This post is the latest in a series about Townie, our AI assistant. Our first ha...

wbhart · on Jan 4, 2025

This blog article is written in a very engaging way. It seems to be more or less a masterclass on how to keep someone's attention, although there is no meta-story making you wait for the big fulfillment at the end.

I think it is the short, punchy sections with plenty of visuals and the fact that you are telling a story the whole way through, which has a natural flow, each experiment you describe, leading to the next.

stevekrouse · on Jan 6, 2025

Thank you! I was so proud of this comment that I read it aloud to my fiance and my dad :)

deadmutex · on Jan 4, 2025

Interesting. On lmsys, Gemini is #1 for coding tasks. How does that compare?
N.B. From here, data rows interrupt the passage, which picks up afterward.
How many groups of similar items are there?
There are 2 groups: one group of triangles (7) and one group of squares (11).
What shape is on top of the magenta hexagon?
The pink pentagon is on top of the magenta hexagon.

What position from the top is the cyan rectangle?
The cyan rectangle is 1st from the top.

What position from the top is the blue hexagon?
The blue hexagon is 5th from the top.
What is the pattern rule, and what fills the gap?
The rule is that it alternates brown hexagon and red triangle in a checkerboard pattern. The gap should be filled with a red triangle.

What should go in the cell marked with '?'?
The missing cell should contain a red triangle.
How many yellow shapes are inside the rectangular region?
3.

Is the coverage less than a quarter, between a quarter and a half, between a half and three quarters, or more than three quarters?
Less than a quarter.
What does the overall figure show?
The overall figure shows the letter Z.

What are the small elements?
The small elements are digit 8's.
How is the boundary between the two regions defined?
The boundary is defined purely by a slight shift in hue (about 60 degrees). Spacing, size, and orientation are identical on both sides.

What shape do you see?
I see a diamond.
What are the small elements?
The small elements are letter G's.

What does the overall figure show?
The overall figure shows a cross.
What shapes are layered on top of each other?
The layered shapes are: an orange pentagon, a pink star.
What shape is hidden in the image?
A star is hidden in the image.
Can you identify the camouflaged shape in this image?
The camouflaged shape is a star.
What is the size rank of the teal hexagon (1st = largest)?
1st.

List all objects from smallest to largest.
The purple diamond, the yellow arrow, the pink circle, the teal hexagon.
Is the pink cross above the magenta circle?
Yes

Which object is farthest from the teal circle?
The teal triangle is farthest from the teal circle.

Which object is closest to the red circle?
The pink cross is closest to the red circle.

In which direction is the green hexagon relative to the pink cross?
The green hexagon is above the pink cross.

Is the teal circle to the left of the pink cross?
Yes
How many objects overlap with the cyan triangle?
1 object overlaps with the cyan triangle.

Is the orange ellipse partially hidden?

https://lmarena.ai/?leaderboard

nathanasmith · on Jan 4, 2025

For the lmarena leaderboard to be really useful you need click the "Style Control" button so that it normalizes for LLMs that generate longer answers, etc. that, while humans may find them more stylistically pleasing, and upvote them, the answers often end up being worse. When you do that, o1 comes out on top followed by o1-preview, then Sonnet 3.5, and in fourth place Gemini Preview 1206.

MacsHeadroom · on Jan 4, 2025

lmsys is a poor judge of coding quality since it is based on ratings from a single generation rather than agentic coding over multiple steps.